The first was the death of André Leon Talley, longtime Vogue editor, who hailed from Durham, North Carolina, specifically a neighborhood that was named “Little Hayti” in homage to the Haitian Revolution. Much has been said about Talley and his singularity as a Black man in the world of high fashion. Relatively little attention has been paid to how much he attributed his conception of glamour and elegance to having been reared in the Black South. But if you know that traditional culture, you recognize that learned sense of elegance that also had a political undercurrent. It was a rejection of being seen as inferior. It reflects a kind of cultivation that took place inside ritual and outside of the dominant gaze. Thank goodness for those habits. How else could Black people have forged any sense of self-regard in a white-supremacist society?

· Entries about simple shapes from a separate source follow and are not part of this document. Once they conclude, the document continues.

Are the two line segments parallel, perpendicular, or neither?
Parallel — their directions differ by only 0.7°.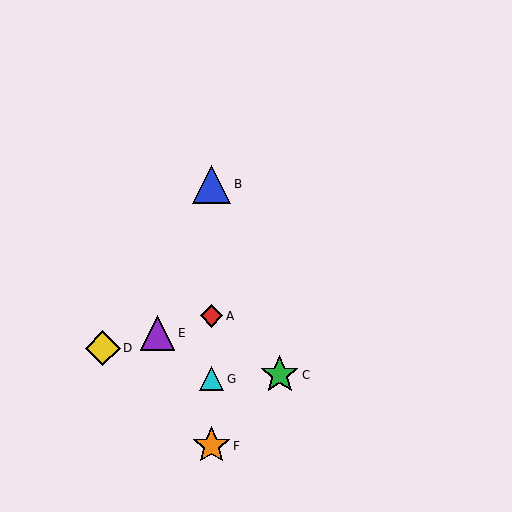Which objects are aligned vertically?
Objects A, B, F, G are aligned vertically.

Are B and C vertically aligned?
No, B is at x≈212 and C is at x≈280.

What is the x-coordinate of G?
Object G is at x≈212.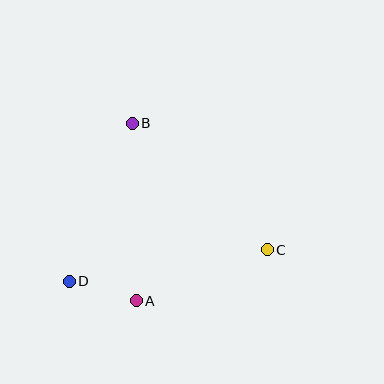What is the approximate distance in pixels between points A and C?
The distance between A and C is approximately 141 pixels.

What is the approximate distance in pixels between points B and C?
The distance between B and C is approximately 185 pixels.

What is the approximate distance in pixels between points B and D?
The distance between B and D is approximately 170 pixels.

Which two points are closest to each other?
Points A and D are closest to each other.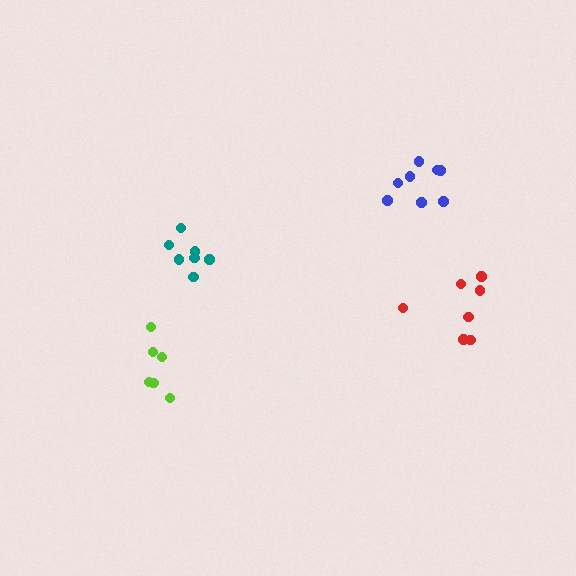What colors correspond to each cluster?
The clusters are colored: red, blue, lime, teal.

In the society pages of the June 26, 1954, edition of The Carolina Times, a prominent Black newspaper in North Carolina that ran from 1919 to 2020, Talley’s world is revealed. Just a few weeks after the Brown v. Board of Education opinion was decided by the Supreme Court, the issue shows that “life behind the veil” of the color line, as W. E. B. Du Bois described it, was robust. Ann Bibby, one of Talley’s dearest friends, was performing in a child operetta of Hansel and Gretel. Roland Hayes Jr. was reported to be visiting his grandparents. A smiling child is announced the winner of a baby contest. And one of Talley’s relatives, Gwendolyn Genette Talley, is reported to have married. The article notes that she wore “a gown of white lace and net over taffeta, featuring a fitted bodice, high-lighted with a scolloped neckline, puffed sleeves with matching lace gloves. Her shoulder length veil of bridal illusion was attached to a crown of lace trimmed with seed pearls. She carried a white prayer book topped with a white orchid with satin streamers, stephanotis and lily of the valley.” When you think of the violence of lynching, sharecropping and Jim Crow, remember that Black people tended to themselves with this kind of beauty in its shadow.

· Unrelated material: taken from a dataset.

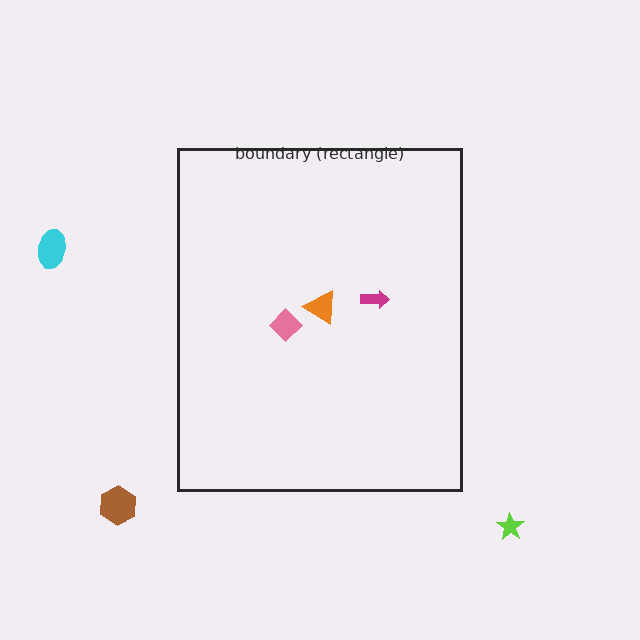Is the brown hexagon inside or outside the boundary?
Outside.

The second meaningful encounter I had last week was with video footage of Eartha Kitt’s 1982 documentary, All By Myself. In it, she returned to her hometown of “North” South Carolina, in Orangeburg County, once known for producing short-staple cotton. As with Talley, she was often depicted as singular and therefore isolated. But when she talks with a man named Mr. Harley, we remember that she came from somewhere. He said to her, “Chile, I know you before you know yourself.” It resonated with me. Part of the culture from which I hail, the same as Kitt and Talley, is that people keep track of you. They note your personality and disposition from an early age, even if they are not family members. They remember these things because you are part of the fabric of the place. And even if you have departed, you are still considered.

I think of how this way of being was cultivated. Black Southerners have been traveling since the beginning of being a people, here, so often against their will in slavery, or as fugitives in escape. And then, after emancipation, they often traveled under duress, looking for work or a little less American racist violence. Departure and loss were part of being excluded from citizenship and mainstream civic life. So to hold onto people, to consider them always, whether they were here or there, was a way of sustaining connection. It still is.

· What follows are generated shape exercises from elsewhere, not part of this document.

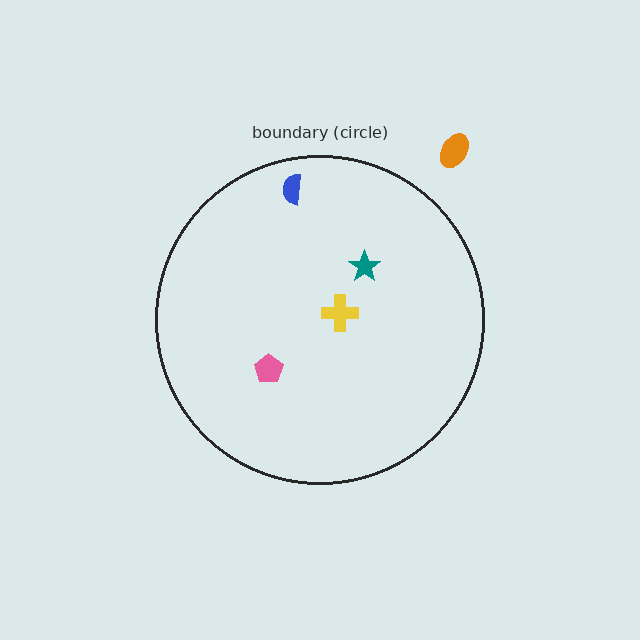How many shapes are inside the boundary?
4 inside, 1 outside.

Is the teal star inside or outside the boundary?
Inside.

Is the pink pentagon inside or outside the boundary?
Inside.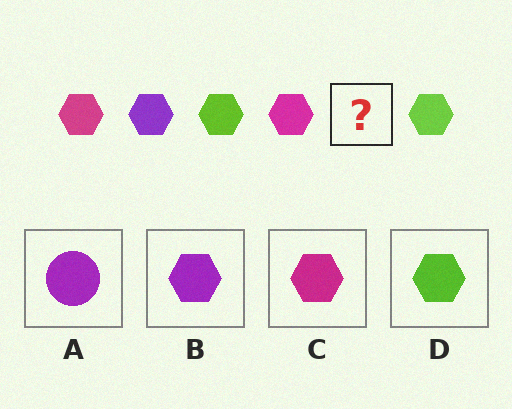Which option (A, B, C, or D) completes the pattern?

As I get dressed up to do book talks, when I smile and nod and say “thank you” repeatedly, I am standing in the tradition into which I was cultivated: “good home training.” And when I say “I’m going home” as I travel south in the coming weeks, I mean I am traveling to a place where I have always been considered. My work considers it in return. This home fits no easy description, and it deserves much more than myth or stereotype. It deserves love. God willing, I’ve offered it enough.

This article has been edited to clarify that Roland Hayes Jr. is not the son of the tenor Roland Hayes.